Defense Secretary Mark Esper notified the first U.S. commander in Afghanistan that his forces can proceed with plans to withdraw from the country on Monday.
Esper announced he had notified Gen. Scott Miller, the commander of U.S. forces in Afghanistan, that Miller has Esper’s approval to begin pulling troops from the county. Esper described the order as a good-faith measure towards a U.S.-Taliban peace agreement during a Pentagon press conference.
“We are going to show good faith and begin withdrawing our troops,” Esper said. “My instruction to the commander was: ‘Let’s get moving. Let’s show our full faith and effort to do that.’”
The order for the U.S. troop withdrawal comes just days after the U.S. and Taliban signed peace terms that would allow the U.S. to bring about the end of its military presence in Afghanistan and promote further intra-Afghan negotiations between the Taliban and the U.S.-backed Afghan government.
Esper indicated the first phase of troop withdrawals will start “within 10 days.”
As part of the agreement, the U.S. plans to bring its troop presence from around 13,000 troops down to around 8,600 troops within the first 135 days of the agreement. A full troop withdrawal is expected to take around 14 months and is predicated on the Taliban’s adherence to the peace terms and the overall success of the agreement.
“This is going to be a step-by-step process, and we’ll evaluate each day,” Esper said.
Chairman of the Joint Chiefs of Staff Gen. Mark Milley indicated the peace agreement is aimed at an overall reduction in violence but not a complete end to violence in the country. Milley said a complete end to the violence in Afghanistan is “probably not going to happen.”
Fighting between the Taliban and Afghan security forces was reported on Monday and the Taliban has indicated it would not partake in further intra-Afghan negotiations until it sees its imprisoned members released, Reuters reported.
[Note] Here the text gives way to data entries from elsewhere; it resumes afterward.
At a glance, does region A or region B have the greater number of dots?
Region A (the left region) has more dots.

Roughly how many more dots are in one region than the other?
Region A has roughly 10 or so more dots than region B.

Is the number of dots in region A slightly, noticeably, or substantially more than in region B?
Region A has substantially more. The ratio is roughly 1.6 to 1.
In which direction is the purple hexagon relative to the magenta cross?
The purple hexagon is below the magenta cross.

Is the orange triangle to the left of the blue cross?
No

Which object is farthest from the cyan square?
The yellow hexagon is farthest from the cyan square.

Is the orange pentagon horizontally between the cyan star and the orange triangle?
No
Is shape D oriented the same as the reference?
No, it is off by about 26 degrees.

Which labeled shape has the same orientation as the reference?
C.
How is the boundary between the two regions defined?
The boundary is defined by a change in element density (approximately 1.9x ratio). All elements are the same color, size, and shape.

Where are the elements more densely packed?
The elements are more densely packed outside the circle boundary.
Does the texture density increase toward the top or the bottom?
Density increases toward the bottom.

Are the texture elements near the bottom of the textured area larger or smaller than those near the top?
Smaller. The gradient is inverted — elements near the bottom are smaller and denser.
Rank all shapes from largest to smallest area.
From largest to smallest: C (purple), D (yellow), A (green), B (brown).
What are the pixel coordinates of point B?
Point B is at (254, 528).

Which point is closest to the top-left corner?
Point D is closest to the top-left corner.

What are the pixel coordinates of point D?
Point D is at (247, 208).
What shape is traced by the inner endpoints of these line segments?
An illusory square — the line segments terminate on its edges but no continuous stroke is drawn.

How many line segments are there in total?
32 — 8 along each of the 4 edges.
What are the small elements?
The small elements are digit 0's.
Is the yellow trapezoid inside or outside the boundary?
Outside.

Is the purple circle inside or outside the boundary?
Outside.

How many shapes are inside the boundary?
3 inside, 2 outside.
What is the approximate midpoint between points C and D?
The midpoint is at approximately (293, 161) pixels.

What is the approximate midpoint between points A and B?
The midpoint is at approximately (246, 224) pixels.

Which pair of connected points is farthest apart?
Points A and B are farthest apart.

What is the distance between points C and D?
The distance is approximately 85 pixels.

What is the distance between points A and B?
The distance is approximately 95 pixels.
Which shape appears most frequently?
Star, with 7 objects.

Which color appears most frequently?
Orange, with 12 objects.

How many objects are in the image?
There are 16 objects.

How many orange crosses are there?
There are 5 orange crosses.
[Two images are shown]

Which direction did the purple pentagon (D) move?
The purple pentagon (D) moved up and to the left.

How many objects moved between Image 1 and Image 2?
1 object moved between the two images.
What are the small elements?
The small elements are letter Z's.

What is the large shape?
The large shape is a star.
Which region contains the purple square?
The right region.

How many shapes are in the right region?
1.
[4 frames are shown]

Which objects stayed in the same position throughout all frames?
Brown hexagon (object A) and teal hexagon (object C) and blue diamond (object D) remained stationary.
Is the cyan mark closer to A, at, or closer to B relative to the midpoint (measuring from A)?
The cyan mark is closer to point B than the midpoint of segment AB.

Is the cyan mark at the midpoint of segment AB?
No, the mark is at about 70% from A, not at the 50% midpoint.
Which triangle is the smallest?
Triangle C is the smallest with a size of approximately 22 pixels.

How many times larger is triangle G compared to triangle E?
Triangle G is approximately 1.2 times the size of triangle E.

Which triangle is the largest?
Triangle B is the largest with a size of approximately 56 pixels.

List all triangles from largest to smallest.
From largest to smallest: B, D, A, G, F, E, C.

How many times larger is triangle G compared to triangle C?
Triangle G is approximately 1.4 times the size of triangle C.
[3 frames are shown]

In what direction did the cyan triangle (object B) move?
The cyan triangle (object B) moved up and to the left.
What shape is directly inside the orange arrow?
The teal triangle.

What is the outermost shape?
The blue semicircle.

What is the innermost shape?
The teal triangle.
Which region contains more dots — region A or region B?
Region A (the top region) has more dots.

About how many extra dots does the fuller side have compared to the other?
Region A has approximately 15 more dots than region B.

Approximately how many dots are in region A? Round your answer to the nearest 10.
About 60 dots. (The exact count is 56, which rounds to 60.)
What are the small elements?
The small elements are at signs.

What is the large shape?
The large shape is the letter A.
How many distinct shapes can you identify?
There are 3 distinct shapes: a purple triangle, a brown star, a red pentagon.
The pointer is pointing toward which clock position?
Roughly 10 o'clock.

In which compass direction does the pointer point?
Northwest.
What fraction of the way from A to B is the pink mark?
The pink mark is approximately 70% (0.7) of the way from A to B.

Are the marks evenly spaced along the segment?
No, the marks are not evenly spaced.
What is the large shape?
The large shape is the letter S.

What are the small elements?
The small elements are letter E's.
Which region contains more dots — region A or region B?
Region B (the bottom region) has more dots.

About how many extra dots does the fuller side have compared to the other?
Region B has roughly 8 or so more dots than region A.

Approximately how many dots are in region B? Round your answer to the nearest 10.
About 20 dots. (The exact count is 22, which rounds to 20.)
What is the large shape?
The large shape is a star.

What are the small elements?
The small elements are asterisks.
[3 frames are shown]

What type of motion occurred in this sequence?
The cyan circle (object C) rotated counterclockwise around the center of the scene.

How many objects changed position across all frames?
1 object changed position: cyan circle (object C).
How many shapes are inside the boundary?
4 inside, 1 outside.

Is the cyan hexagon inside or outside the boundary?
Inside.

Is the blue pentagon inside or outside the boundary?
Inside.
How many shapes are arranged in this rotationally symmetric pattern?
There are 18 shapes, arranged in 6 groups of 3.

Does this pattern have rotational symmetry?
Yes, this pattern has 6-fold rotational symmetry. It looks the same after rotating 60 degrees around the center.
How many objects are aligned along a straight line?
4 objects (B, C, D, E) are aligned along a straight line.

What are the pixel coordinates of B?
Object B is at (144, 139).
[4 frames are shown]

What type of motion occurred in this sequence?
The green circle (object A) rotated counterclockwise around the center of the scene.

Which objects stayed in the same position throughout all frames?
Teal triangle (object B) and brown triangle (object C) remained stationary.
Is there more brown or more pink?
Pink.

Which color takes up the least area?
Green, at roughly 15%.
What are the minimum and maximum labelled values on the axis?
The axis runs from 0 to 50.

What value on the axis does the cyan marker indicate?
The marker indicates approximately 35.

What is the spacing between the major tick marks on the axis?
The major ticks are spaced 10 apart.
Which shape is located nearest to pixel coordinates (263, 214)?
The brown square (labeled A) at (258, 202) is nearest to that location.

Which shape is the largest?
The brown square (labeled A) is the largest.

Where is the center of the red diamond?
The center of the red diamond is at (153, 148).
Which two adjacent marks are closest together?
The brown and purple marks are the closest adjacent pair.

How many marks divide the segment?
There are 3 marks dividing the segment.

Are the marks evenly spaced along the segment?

Throughout his presidency, President Donald Trump has called for an end to the more than 18-year war in Afghanistan. Critics of the new U.S.-Taliban arrangement have warned that the deal would allow too many concessions to the Taliban and permit them to regain power in the country. While the agreement does limit the Taliban from taking some actions to harbor foreign terrorism, critics have also warned that the deal lacks enforcement mechanisms to hold the Taliban to account.
“Releasing thousands of Taliban fighters, lifting sanctions on international terrorists, and agreeing to withdraw all U.S. forces in exchange for promises from the Taliban with no disclosed mechanism to verify Taliban compliance, would be reminiscent of the worst aspects of the Obama Iran nuclear deal,” said fellow Republican and House GOP conference chair Rep. Liz Cheney.